Ada beberapa aspek lain, kata para peneliti, dari pemrosesan visual yang terpengaruh pada penyakit Alzheimer, seperti kemampuan untuk melihat garis luar suatu objek (sensitivitas kontras) dan untuk membedakan warna-warna tertentu (kemampuan untuk melihat spektrum biru-hijau terpengaruh apda tahap awal demensia), dan ini bsia memengaruhi kehidupan seseorang tanpa mereka sadari secara langsung.
Tanda awal Alzheimer lainnya adalah defisit dalam kontrol penghambatan gerakan mata, di mana rangsangan yang mengganggu tampaknya lebih mudah menarik perhatian. Orang dengan Alzheimer memiliki masalah dalam mengabaikan rangsangan yang mengganggu, yang mungkin muncul sebagai masalah kontrol gerakan mata.
Para peneliti punya beberapa bukti yang menunjukkan penderita demensia cenderung memproses wajah orang baru secara tidak efisien. Dengan kata lain, mereka tidak mengikuti pola yang biasa dilakukan, yakni memindai wajah orang yang mereka ajak bicara.

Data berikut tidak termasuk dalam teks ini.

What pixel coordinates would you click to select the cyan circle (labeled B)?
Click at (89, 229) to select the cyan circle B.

Pada orang sehat, tulis para peneliti, gerakan ini dilakukan dari mata ke hidung hingga ke mulut. Beberapa dokter yang menangani penderita demensia akan mengenali kalau seseorang menderita demensia saat mereka bertemu dengan mereka.

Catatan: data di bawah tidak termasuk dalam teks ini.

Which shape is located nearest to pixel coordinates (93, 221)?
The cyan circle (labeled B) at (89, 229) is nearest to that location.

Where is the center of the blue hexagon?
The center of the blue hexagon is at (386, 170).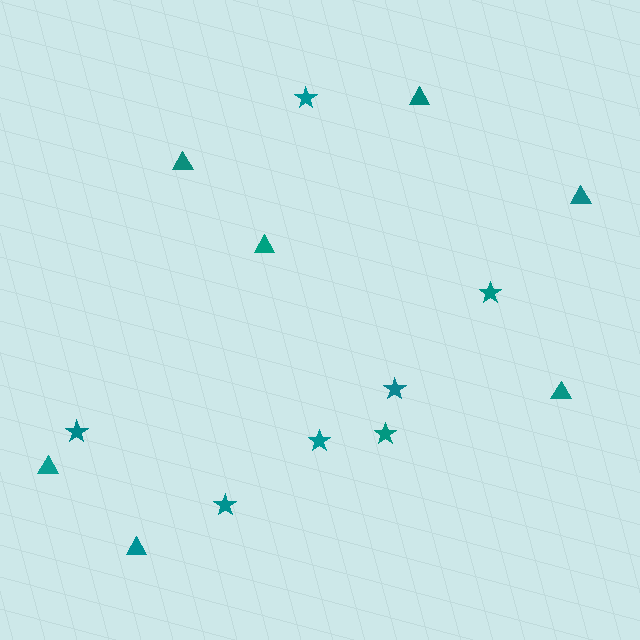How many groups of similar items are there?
There are 2 groups: one group of triangles (7) and one group of stars (7).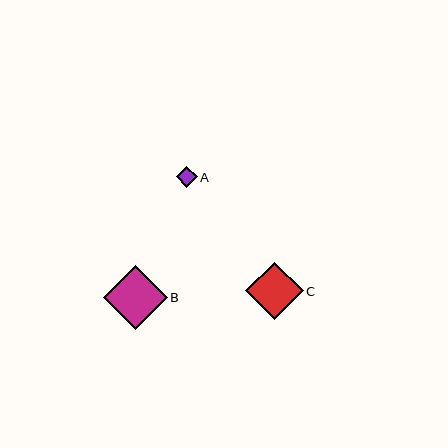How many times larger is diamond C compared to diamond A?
Diamond C is approximately 2.9 times the size of diamond A.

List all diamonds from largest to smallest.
From largest to smallest: B, C, A.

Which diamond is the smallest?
Diamond A is the smallest with a size of approximately 20 pixels.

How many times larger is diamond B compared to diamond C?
Diamond B is approximately 1.1 times the size of diamond C.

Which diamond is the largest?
Diamond B is the largest with a size of approximately 64 pixels.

Penderita demensia terkadang tampak kebingungna karena mereka tidak sengaja mengerakkan mata untuk mengamati lingkungan sekitar, termasuk wajah orang-orang yang baru saja mereka temui. Akibatnya, mereka nanti akan kurang mampu mengenali orang lain karena belum mengenali ciri-cirinya.
“Jadi, masalah awal dalam tidak mengenali orang yang baru ditemui bisa jadi terkait dengan gerakan mata yang tidak efektif untuk wajah baru, bukan sekadar gangguan memori,” tulis para peneliti.